Young children don’t have the necessary tools for healthy disagreement, so parents need to pay some attention to fights and arguments. Apart from preventing injury or bullying, you can help them learn to problem-solve for themselves.
However, as a stop-gap to prevent things escalating, you can reduce confrontation by teaching them to use words with the other child and if necessary to tell them to “STOP…”
In the heat of the moment, separate them until they’re calm. When wound up they won’t be able to take anything in. There are a series of stages to teaching children to deal with conflict, each of which helps to make the child feel understood and involved enough to learn how to manage the situation better next time. They’re then more able to learn to calm themselves down before they hit out and to develop a wider range of options when arguing, such as taking turns or finding something else to do.
7 ways to help siblings get along
- Have ground rules to reduce the ‘triggers’ – reasonable expectations of what behaviour is, and isn’t, acceptable.

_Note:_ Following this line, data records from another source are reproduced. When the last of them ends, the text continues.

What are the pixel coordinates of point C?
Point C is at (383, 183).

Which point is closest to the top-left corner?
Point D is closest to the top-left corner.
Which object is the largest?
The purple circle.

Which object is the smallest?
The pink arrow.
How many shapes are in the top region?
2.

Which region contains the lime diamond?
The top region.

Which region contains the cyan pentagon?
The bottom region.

After putting up new curtains, a parent was horrified to find their young sons swinging on them. They managed to contain their annoyance when they realised they hadn’t actually said to the boys that they must be treated with care. We often make assumptions that children ‘should know better’. So be clear that name calling, hitting, taking favourite things without asking, hogging the TV control, etc. is not acceptable.
- Allow siblings their own space for special things or for peace and quiet when possible.

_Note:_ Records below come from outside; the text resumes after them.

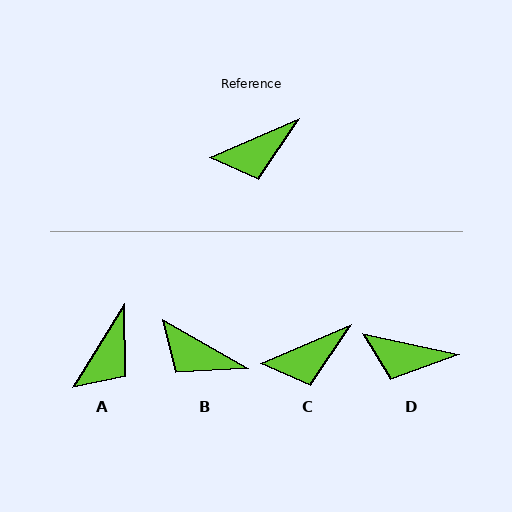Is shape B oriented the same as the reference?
No, it is off by about 53 degrees.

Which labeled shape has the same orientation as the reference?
C.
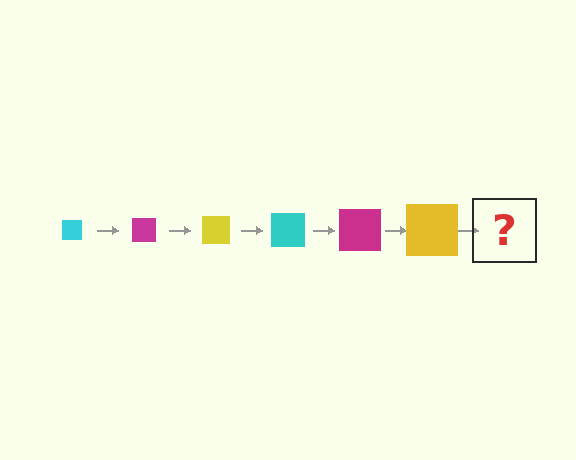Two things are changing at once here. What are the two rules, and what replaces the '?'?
The two rules are that the square grows larger each step and the color cycles through cyan, magenta, and yellow. The '?' should be a cyan square, larger than the previous one.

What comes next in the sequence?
The next element should be a cyan square, larger than the previous one.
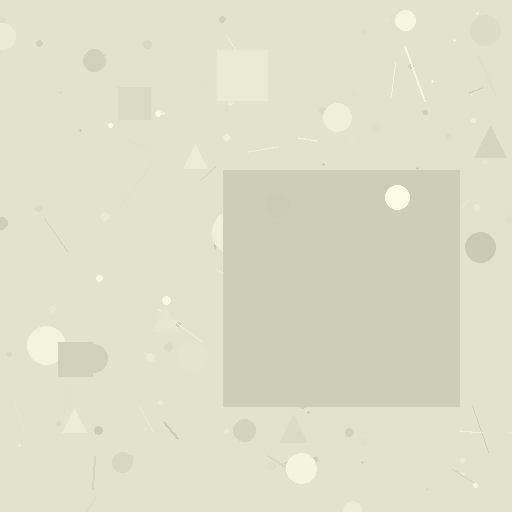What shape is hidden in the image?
A square is hidden in the image.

- Notice and appreciate caring and sharing when it happens (especially if rare!). ‘I was so pleased to see you share your new game with your sister. That was really generous of you.’ We often take their accommodating or kind behaviours for granted and only jump in when they fight.
- Consider a family reward for tolerance, sharing and kindness to each other, for example by adding beans or marbles to a (small) jar and arranging a family treat when full.
- Be proactive in giving your children individual attention directed to their interests and needs and invest in family time enjoying spending time doing things together–a game, a treat or a trip somewhere can build up the stores of goodwill and reduces the battle for your attention. And never compare siblings!
- Treat your child fairly, not equally. “It’s not fair!”. Don’t let them make you feel guilty in specific situations as life’s not always fair. But use your judgement to make sure there’s no consistent or systematic bias towards or against one child.
- Try to model a reasonable response to confrontation in front of your kids as children learn their responses from you. If you slam doors, shout or throw things then they probably will, too.